To są regulacje na tyle proste, że nie budzą żadnych wątpliwości i można je uruchomić wydając np. rozporządzenie na poziomie ministerialnym - wyjaśnił Brzoska, odnosząc się do pierwszego pakietu zmian.
Zaangażowanie urzędników i wyzwania legislacyjne
Szef InPostu zwrócił uwagę na nieoczekiwane wsparcie ze strony administracji publicznej. - Mamy sygnały, że urzędnicy sami zgłaszają się do naszych zespołów, proponując deregulacje w ramach swoich ministerstw - powiedział Brzoska. - Co więcej, twierdzą, że przez ostatnie lata, gdy wychodzili z inicjatywami różnych zmian, nie byli słuchani - dodał.
Jednocześnie pełnomocnik przyznał, że niektóre obszary, jak regulacje dotyczące rynku pracy dla cudzoziemców czy zmiany w systemie podatkowym, na razie nie mają szans na realizację. Szczególnie podkreślił rolę zespołu Komitetu Stałego Rady Ministrów pod kierownictwem Macieja Berka, dzięki któremu 760 proc. zgłoszonych projektów otrzymało akceptację na szczeblu rządowym.

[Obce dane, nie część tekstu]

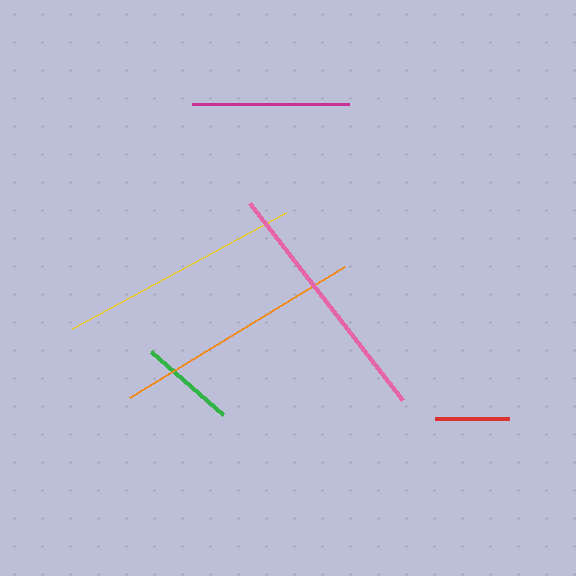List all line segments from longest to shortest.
From longest to shortest: orange, pink and yellow (about equal), magenta, green, red.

Potrzeba stałego monitorowania legislacji
Brzoska wyraźnie zaznaczył, że proces deregulacji nie powinien być jednorazowym przedsięwzięciem. - Dlatego zespół ds. deregulacji powinien pracować non stop, nie tylko upraszczając stare przepisy, ale powinien też patrzeć na ręce legislatorom, który tworzą nowe prawo - stwierdził.
Jako przykład nadmiernej regulacji wskazał polską implementację dyrektywy o kryptowalutach oraz przepisy RODO, które - jego zdaniem - stały się najbardziej restrykcyjne w UE. - Gdybyśmy wdrażali dyrektywy unijne po prostu tłumacząc je, a nie dodając kolejne regulacje, byłoby znacznie mniej skarg na unijne przepisy - ocenił.
Pełnomocnik przypomniał, że jego misja zakończy się 1 czerwca, zgodnie z pierwotnymi ustaleniami. - Od początku mówiłem, że przyjmuję wyzwanie tylko na 100 dni - że rozpocznę cały proces, przyciągnę i zorganizuję ludzi, którzy pro bono będą chcieli tworzyć coś dobrego dla Polski - podsumował Brzoska.